# ******* Style Coyote Caller



## Last Man Standing (Dec 7, 2011)

About a year ago, I decided that I needed an electronic predator caller. Being a college student, I don't have money to drop on a brand new foxpro, especially since some of em can run upwards of 400 dollars. I decided that if I got one it was going to have to be homemade. So this little beauty is my yote slaying creation...
[attachment=1:2aoa4z2b]Photo1 (7).jpg[/attachment:2aoa4z2b]
I browsed the internet, took a few ideas from here and there; my design is based on one called El Cheapo, from the very helpful website varmintal.com. But The box setup is the product of my own ingenuity  Any and all parts are available from Radioshack, and the only required tool is a soldering iron. The box is optional, I made it to protect the caller from weather and to help disguise it. I was considering adding a carry handle for convenience but never got around to it. Basically all you have to do is solder an aux jack onto the end of the PA's cables (they come bare), plug it into the out jack on the amp (which runs on 9 volt batteries, which last ridiculously long in this thing), plug the aux cable into the in jack on the amp, and then hook it up to a ipod, cellphone, or anything with a jack and MP3 capabilities. Varmint Al's site has tons of free calls in MP3 form, you could always start there. My box is just 5 pieces of plywood screwed together and wrapped in allen's duct tape to improve looks. I threw the deck of cards in for size comparison. It weighs 5 pounds minus the MP3 device and is 7" x 7" x 9 1/2" and is LOUD. It works great, and heres the best part: total cost for parts was under 40 dollars. You can't beat it's performance with any product of the same price from a sporting goods store. Heres a better breakdown of it...
[attachment=0:2aoa4z2b]yotecall1.jpg[/attachment:2aoa4z2b]
I'm happy to answer any questions about the build.


----------



## Bscuderi (Jan 2, 2012)

Great idea! You'll have to post a pic of the first yote slayed!


----------



## Huge29 (Sep 17, 2007)

Nice work! I saw one made out of a gas station refillable cup once too, similar idea.


----------



## drsx (Sep 8, 2010)

Awesome!


----------



## polarbear (Aug 1, 2011)

Awesome! You're a genius. What are the specs on the power horn and amplifier? Model? Watts? etc? Thanks.


----------



## stimmie78 (Dec 8, 2007)

I have the same parts... minus the box.. But I have a spool of 100ft of wire so I can put the speaker under a bush far from me and run the mp3 player. I've had them howling back at me once a few years ago... but nothing has come in to see me.. I use the sounds on varmintals all the time trying though..


----------



## Last Man Standing (Dec 7, 2011)

stimmie78 said:


> I have the same parts... minus the box.. But I have a spool of 100ft of wire so I can put the speaker under a bush far from me and run the mp3 player. I've had them howling back at me once a few years ago... but nothing has come in to see me.. I use the sounds on varmintals all the time trying though..

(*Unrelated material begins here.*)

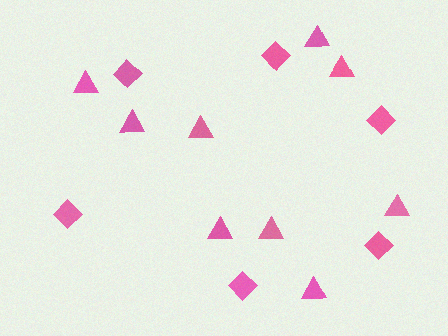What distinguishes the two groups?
There are 2 groups: one group of diamonds (6) and one group of triangles (9).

The spool of extra cable is a good Idea. What I do is make a 10 minute gap of silence at the beginning of my calls to give me time to get into position. Then I run a sequence I made up of Varmint Al's stuff, with intermittent 2-5 minute periods of silence. It's around 20 minutes long. I figure that if nothing comes during that, It's time to move on to a new spot.


polarbear said:


> Awesome! You're a genius. What are the specs on the power horn and amplifier? Model? Watts? etc? Thanks.


Thank you sir haha I don't know all the info of the top of my head, but when I get home from class I can tell ya for sure.


----------



## stimmie78 (Dec 8, 2007)

I got my info years ago here:

http://www.nodakoutdoors.com/forums/vie ... 11&t=20626

There are all kinds of mods and differences ppl have done. Some are creating wireless stuff too so they don't have to run the spool of wire.. Specs and part numbers are on that link too.


----------



## polarbear (Aug 1, 2011)

I've always used mouth calls, mostly because I couldn't afford an electronic call. After reading this thread I made one. I got some calls from Varmint Al and ended up calling in a big yote on my 4th set using a mouse distress sequence. Thanks to Last Man Standing and Stimmie for the info.


----------



## Last Man Standing (Dec 7, 2011)

Way go polarbear! I'm happy to hear that the setup works for you. Keep on slayin them yotes!


----------